When porting code between MATLAB and Python, it is sometimes useful to produce the exact same set of random numbers for testing purposes. Both Python and MATLAB currently use the Mersenne Twister generator by default so one assumes this should be easy…and it is…provided you use the generator in Numpy and avoid the seed 0.

**Generate some random numbers in MATLAB**

Here, we generate the first 5 numbers for 3 different seeds in MATLAB. Our aim is to reproduce these in Python.

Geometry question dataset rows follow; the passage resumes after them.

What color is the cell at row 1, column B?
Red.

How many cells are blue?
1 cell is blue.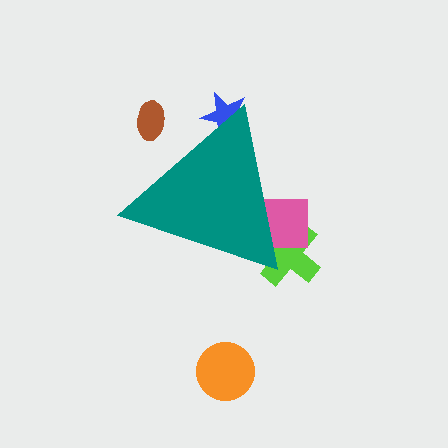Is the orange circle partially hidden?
No, the orange circle is fully visible.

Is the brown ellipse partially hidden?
No, the brown ellipse is fully visible.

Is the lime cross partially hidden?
Yes, the lime cross is partially hidden behind the teal triangle.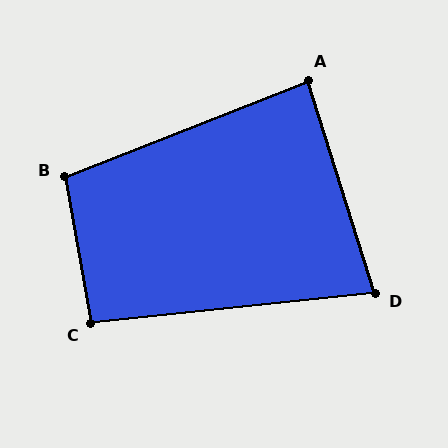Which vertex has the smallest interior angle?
D, at approximately 79 degrees.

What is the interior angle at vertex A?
Approximately 86 degrees (acute, close to a right angle).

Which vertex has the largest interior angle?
B, at approximately 101 degrees.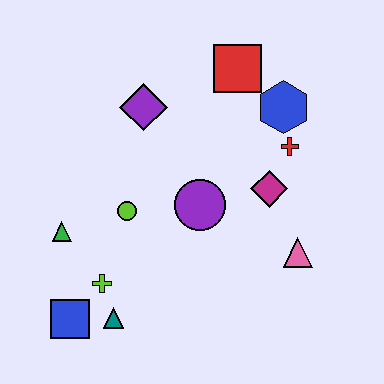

>> format long >> rng(0) >> rand(1,5)' ans = 0.814723686393179 0.905791937075619 0.126986816293506 0.913375856139019 0.632359246225410 >> rng(1) >> rand(1,5)' ans = 0.417022004702574 0.720324493442158 0.000114374817345 0.302332572631840 0.146755890817113 >> rng(2) >> rand(1,5)' ans = 0.435994902142004 0.025926231827891 0.549662477878709 0.435322392618277 0.420367802087489

**Python’s default random module**

According to the documentation,Python’s random module uses the Mersenne Twister algorithm but the implementation seems to be different from MATLAB’s since the results are different. Here’s the output from a fresh ipython session:

In [1]: import random In [2]: random.seed(0) In [3]: [random.random() for _ in range(5)] Out[3]: [0.8444218515250481, 0.7579544029403025, 0.420571580830845, 0.25891675029296335, 0.5112747213686085] In [4]: random.seed(1) In [5]: [random.random() for _ in range(5)] Out[5]: [0.13436424411240122, 0.8474337369372327, 0.763774618976614, 0.2550690257394217, 0.49543508709194095] In [6]: random.seed(2) In [7]: [random.random() for _ in range(5)] Out[7]: [0.9560342718892494, 0.9478274870593494, 0.05655136772680869, 0.08487199515892163, 0.8354988781294496]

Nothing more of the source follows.